6. Pete felt the need to make sure I write down the way I eat pretzels, which is to nibble the salt off first and then consume the rest of the pretzel. He also takes umbrage with the way I eat a PB &J, which is to rip off pieces of it and consume it bit by bit. For the record, that's the only sandwich I eat that way. Any other sandwich would fall apart if I did that.
7. I can't sing and chew gum at the same time- to be honest, I have a hard time speaking with gum in my mouth. I like to think it's a testament to the hard work and constant vigilance of my high school vocal music teacher!
8. I can not stand wearing shoes without socks, including Uggs (but not sandals and flip-flops, of course.). As a teen I had sweaty feet, which is an affliction that I have since outgrown, but old habits die hard. I have small feet, which makes it a challenge to find socks that fit well and don't bunch up/slide down my foot with my shoe on. I generally end up buying socks from the tween section, which means I have many, many pairs of socks with stripes, peace signs, sayings like "text me!" and bright patterns.
9. And while we're talking about feet...I hate them. PJ is rapidly approaching an age where his feet will turn from adorable to terrifying.

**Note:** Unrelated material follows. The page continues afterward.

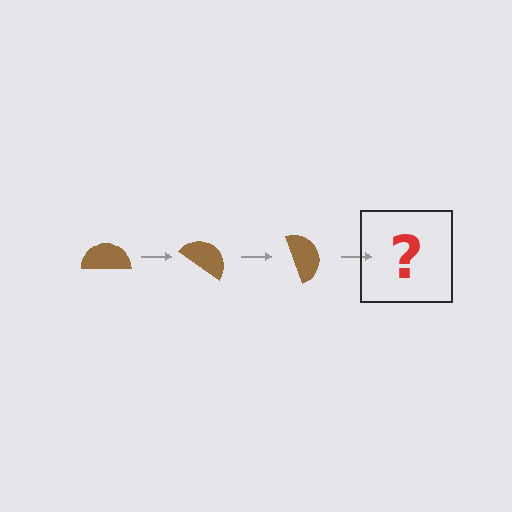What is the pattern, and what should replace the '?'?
The pattern is that the semicircle rotates 35 degrees clockwise each step. The '?' should be a brown semicircle rotated 105 degrees clockwise.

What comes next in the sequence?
The next element should be a brown semicircle rotated 105 degrees clockwise.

There is a scene in Kill Bill- Volume Two in which Uma Thurman plucks out Daryl Hannah's eyeball, and then she throws it on the ground and squishes it with her toe!!!!!! (I actually hate eyeballs, too. Gross.) I was pretty much in the fetal position for the rest of the movie. And God forbid Pete touch me with one of his Calloused Toes of Death while we are in bed. Instant argument. I know it's a completely unreasonable dislike, but feet are gross and ugly and God would not have invented cute shoes if He wanted us to look at them.
10. This is a local quirk for sure, but I hate panzarottis. For those of you who aren't from this area or are healthy eaters and don't know, a panzarotti is a deep fried pizza pocket. Not be confused with a stromboli or calzone, which are baked, a panzarotti is deep fried to give the crust a very crisp outer layer and melty innards of cheese, sauce, and typical pizza toppings. The holy grail of panzarottis is a Tarantini Panzarotti, a staple of unhealthy eaters all over New Jersey and a very few, very select other states. My fellow New Jersey-ans eat up that stuff like its going out of style. Which it's not. At any rate, there is no reason in the world that I shouldn't love them, as they hold the Holy Trinity of nutritional standing for me- cheese, dough, and a deep fryer. But I hate them.